BAT and AR-targeted therapy rechallenge: post hoc comparison of post-enzalutamide and post-abiraterone cohorts. (A) Best PSA response to BAT (blue) and abiraterone rechallenge following BAT (red), paired for each patient in the post-abiraterone cohort. One patient was not evaluable for PSA response and is not included. (B) Best PSA response to BAT (blue) and enzalutamide rechallenge following BAT (orange), paired for each patient in the post-enzalutamide cohort. One patient was not evaluable for PSA response and is not included.

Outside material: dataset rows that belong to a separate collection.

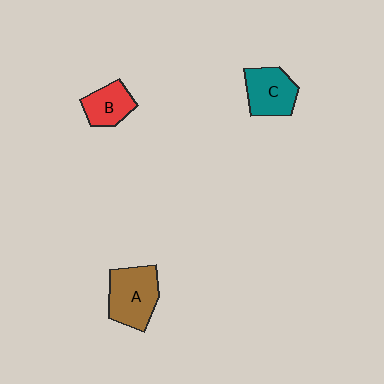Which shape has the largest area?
Shape A (brown).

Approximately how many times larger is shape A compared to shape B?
Approximately 1.5 times.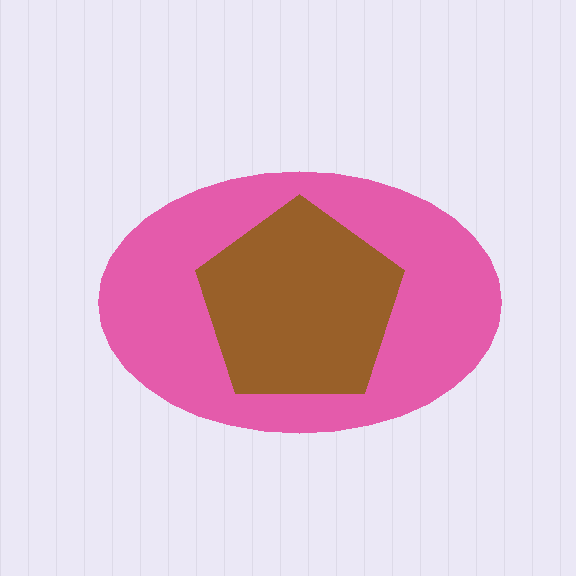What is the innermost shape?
The brown pentagon.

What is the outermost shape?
The pink ellipse.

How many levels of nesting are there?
2.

PSA50 response cutoff was denoted by the dashed line. Clinical or radiographic PFS (crPFS) on (C) BAT and (D) AR-targeted therapy rechallenge, estimated with Kaplan-Meier curves, in the post-abiraterone (red) and post-enzalutamide (blue) cohorts. (E) Kaplan-Meier estimates of PFS2 in the post-abiraterone (red) and post-enzalutamide (blue) patients. AR = androgen receptor; BAT = bipolar androgen therapy; CI = confidence interval; PFS = progression-free survival; PSA = prostate-specific antigen; PSA50 = >50% decline in PSA from baseline. * Values truncated at 100% (see Supplementary Table 1 for additional details).

Fig. 3 –

Effect of AR-V7 status on clinical outcomes of BAT and AR-targeted therapy rechallenge. Clinical or radiographic PFS (crPFS) on (A) BAT and (B) AR-targeted therapy rechallenge (combined abiraterone and enzalutamide patients), estimated with Kaplan-Meier curves, in AR-V7–negative (red) and AR-V7–positive (blue) subgroups. (C) Kaplan-Meier estimates of PFS2 in AR-V7–negative (red) and AR-V7–positive (blue) subgroups. AR = androgen receptor; BAT = bipolar androgen therapy; CI = confidence interval; PFS = progression-free survival.